Third, the Court effectively relegated ICJ decisions to the same status as the decisions of the WTO Appellate Body. Direct recognition of WTO decisions is precluded by implementing federal legislation (19 U.S.C. 3512(c)). Under this implementing legislation, the political branches must decide what domestic effect to give to WTO decisions. Apparently the same now applies to ICJ decisions. ICJ decisions may be given domestic effect, but the mechanism is through the political branches. The President tried to do that, but failed in his choice of mechanism. Obviously if it so desired, Congress could achieve what the President’s Memorandum did not. That frequently happens with WTO decisions, with Congress amending the law to bring the United States into conformity with our international obligations as interpreted by WTO Appellate Body decisions.

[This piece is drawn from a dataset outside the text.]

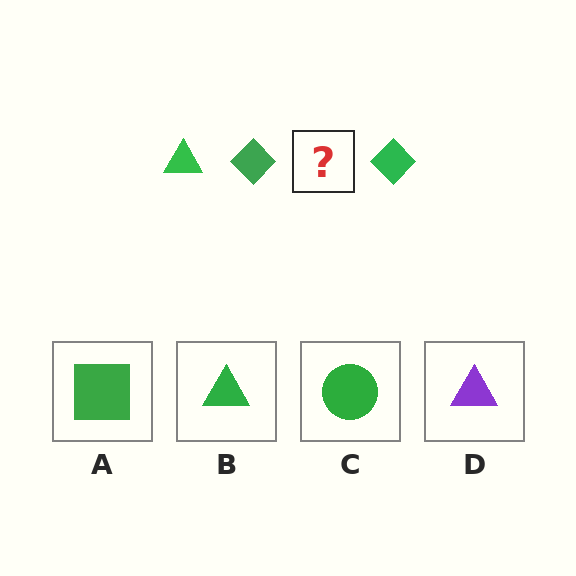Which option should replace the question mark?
Option B.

Fourth, the Court did not address the issue of indirect recognition of decisions of international courts and tribunals. On this score nothing has changed. Charming Betsy remains vibrant and there is every reason to think that domestic courts in construing statutes will continue to rely on decisions of international courts and tribunals (including the ICJ) to interpret international law. The same goes for using international decisions as persuasive authority to understand the content of international law in matters such as ATS claims or boundary disputes.

We are witnessing the end of the era of “respectful consideration” and the birth of disaggregated deference. That is, the degree of deference domestic courts should accord to decisions of international courts depends on what federal law (i.e., self-executing treaties or implementing legislation) requires. That mandate may be more or less than "respectful consideration." In the absence of such a federal mandate, international tribunal decisions will not have direct effect, but they will continue to enjoy indirect recognition as tools of interpretation.